Published in the Annals of Family Medicine, the study titled "Tethered to the EHR: Primary Care Physician Workload Assessment Using EHR Event Log Data and Time-Motion Observations" examined 142 family medicine physicians in Wisconsin over the course of a three-year timeframe. The researchers found that this group spent approximately six hours of their workday using the EHR. After hours, study participants recorded spending 86 minutes with the system, working on a combination of inbox management and clerical and other administrative tasks, which also included including documentation, order entry, billing and coding.
Too much time is lost
Physicians should be able to focus more on patients, but there seem to be too few hours in the day to get all the paperwork and appointments handled. Another study published in the same journal recorded the amount of time physicians in ambulatory care spent working on EHR versus patient care. Participants were from a wider range of U.S. states, and were monitored for 430 hours. The researchers determined that for every hour of patient care, two hours were spent updating EHR information. In addition to this, the study added, a further one to two hours were spent at home or outside of traditional hours completing clerical work or other desk-based tasks.
It's all about delegation
Clearly, something needs to change when it comes to physician's EHR time. An article by the American Medical Association wire highlighted the fact that physicians need to delegate tasks to others, especially when it comes to EHR updates. Physicians can use event logs, according to the source, which can help highlight which kinds of tasks can be delegated to diminish physician workload. EHR use is leading to burnout amongst some physicians, due to the sheer amount of time many tasks take to complete. Some data entry takes longer than in the past because of new regulations and codes. However, the source added that physicians should be open to collaborating with their team and sharing some of the clerical duties to ease their workloads.

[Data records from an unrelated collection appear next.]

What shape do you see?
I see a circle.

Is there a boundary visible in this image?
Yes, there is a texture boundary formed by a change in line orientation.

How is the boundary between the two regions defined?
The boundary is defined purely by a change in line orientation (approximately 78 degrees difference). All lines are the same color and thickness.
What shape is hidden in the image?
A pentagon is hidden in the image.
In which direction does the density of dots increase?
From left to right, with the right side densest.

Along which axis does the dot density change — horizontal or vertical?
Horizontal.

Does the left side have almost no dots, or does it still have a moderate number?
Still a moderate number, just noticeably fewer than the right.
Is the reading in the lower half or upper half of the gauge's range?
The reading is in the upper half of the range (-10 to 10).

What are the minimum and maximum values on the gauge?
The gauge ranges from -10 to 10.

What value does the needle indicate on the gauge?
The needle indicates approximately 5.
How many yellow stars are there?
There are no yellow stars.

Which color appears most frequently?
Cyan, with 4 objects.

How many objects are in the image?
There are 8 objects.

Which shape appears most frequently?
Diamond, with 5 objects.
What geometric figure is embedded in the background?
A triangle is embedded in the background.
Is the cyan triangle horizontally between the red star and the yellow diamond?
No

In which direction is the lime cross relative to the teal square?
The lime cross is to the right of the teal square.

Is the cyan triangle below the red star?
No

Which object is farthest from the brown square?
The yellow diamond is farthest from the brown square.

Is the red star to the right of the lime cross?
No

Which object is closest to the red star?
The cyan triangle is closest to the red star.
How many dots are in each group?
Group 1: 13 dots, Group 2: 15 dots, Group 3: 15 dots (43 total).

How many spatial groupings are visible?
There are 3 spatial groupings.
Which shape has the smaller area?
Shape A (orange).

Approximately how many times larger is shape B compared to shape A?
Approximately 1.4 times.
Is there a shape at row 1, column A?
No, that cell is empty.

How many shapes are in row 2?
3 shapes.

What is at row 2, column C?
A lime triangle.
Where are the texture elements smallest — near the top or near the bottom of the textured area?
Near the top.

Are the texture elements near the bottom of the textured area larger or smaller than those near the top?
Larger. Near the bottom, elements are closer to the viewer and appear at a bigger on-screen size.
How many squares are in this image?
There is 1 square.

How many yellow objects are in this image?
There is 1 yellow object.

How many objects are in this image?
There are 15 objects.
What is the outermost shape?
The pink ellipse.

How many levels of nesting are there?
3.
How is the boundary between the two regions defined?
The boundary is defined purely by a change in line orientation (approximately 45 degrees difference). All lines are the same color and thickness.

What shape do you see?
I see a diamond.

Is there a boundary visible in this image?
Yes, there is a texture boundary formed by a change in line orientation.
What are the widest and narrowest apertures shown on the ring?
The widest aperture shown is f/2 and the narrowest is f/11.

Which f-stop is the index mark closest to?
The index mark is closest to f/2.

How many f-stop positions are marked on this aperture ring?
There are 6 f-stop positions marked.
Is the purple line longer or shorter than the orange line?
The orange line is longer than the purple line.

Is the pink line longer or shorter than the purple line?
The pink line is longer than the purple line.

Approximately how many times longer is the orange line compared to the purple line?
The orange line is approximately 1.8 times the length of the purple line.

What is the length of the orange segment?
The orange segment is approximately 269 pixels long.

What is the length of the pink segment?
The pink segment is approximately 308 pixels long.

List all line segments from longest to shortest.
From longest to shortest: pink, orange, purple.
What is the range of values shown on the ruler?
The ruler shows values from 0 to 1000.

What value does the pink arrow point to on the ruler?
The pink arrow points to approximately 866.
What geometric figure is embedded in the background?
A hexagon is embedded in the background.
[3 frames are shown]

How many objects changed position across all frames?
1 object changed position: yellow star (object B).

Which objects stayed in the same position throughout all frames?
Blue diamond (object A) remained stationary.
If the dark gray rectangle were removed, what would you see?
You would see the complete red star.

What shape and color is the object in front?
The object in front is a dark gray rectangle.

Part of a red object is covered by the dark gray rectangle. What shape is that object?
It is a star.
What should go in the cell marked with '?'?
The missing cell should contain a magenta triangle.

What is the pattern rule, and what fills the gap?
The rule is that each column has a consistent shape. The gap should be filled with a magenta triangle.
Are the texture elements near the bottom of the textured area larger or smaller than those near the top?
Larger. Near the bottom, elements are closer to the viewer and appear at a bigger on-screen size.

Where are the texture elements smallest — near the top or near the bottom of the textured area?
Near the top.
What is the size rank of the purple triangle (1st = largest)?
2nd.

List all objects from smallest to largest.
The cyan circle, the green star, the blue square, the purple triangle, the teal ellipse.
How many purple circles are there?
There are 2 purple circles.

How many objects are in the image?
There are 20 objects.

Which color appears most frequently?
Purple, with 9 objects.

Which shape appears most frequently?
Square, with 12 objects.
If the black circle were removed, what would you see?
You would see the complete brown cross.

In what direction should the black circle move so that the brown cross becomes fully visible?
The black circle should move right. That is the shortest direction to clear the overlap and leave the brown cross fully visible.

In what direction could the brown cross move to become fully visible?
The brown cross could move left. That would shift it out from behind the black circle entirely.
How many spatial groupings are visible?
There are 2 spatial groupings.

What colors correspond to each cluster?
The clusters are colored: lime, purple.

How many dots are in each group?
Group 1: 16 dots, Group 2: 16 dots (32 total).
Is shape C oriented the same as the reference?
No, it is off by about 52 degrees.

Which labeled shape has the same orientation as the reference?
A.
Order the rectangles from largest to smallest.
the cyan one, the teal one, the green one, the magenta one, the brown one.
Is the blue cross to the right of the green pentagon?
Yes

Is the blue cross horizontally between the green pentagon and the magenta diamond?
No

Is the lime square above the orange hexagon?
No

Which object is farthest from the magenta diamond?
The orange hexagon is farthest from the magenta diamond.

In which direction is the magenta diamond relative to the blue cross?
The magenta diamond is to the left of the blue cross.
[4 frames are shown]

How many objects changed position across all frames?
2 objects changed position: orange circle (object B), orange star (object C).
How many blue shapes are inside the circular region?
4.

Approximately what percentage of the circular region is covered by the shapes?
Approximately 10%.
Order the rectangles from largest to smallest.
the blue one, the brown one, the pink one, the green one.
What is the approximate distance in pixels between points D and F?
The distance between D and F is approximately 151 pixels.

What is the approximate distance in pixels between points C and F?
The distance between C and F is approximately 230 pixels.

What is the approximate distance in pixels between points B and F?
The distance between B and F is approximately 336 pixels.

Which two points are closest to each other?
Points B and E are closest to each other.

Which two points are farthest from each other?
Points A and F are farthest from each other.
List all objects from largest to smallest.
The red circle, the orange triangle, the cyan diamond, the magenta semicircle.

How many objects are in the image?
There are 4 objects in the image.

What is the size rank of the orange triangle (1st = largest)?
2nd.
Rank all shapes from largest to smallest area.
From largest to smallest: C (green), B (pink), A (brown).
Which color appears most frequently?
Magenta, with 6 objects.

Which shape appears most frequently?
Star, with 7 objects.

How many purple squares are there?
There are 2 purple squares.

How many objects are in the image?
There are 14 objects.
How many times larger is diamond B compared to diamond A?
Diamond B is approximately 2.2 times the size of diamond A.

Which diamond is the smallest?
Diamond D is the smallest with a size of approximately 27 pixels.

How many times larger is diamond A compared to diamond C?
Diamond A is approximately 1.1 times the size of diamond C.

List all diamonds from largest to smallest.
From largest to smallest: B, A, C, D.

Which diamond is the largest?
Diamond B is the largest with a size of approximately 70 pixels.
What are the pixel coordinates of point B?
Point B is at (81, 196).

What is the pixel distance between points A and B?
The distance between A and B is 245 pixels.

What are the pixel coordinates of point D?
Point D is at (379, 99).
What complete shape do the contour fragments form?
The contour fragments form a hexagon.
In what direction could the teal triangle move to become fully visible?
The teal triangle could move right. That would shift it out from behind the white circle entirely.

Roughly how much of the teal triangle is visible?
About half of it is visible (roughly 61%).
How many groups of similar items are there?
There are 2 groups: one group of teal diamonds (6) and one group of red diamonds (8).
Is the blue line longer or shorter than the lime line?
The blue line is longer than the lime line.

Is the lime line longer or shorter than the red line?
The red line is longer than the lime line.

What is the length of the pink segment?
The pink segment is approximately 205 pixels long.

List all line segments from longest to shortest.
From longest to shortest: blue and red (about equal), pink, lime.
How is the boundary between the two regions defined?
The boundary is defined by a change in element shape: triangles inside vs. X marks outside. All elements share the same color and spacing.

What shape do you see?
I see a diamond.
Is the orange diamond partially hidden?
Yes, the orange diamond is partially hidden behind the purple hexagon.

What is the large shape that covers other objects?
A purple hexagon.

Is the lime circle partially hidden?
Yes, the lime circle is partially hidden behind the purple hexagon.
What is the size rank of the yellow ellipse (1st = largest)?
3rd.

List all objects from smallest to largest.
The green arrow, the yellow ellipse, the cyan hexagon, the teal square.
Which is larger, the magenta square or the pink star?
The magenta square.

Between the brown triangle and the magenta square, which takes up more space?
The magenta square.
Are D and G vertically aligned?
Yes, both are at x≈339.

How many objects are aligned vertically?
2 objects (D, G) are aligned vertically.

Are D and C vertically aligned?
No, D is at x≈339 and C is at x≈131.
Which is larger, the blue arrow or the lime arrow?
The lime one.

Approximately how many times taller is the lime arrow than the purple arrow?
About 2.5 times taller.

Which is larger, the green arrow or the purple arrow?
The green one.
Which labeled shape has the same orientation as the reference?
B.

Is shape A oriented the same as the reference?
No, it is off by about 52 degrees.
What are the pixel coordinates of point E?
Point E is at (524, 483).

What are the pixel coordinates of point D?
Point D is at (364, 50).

Improved communication can help a busy office function in a more efficient manner, and staff can subsequently feel like they are truly part of a team. If their willingness to support physician ERH work is voiced, this can mean that the work is distributed and no one shoulders the load.
Finally, according to the source, team-based care can include expanded rooming protocols, standing orders and panel management. Empowering staff to work together can hopefully prevent physician burnout and further ensure that patients are getting the attention they need and deserve.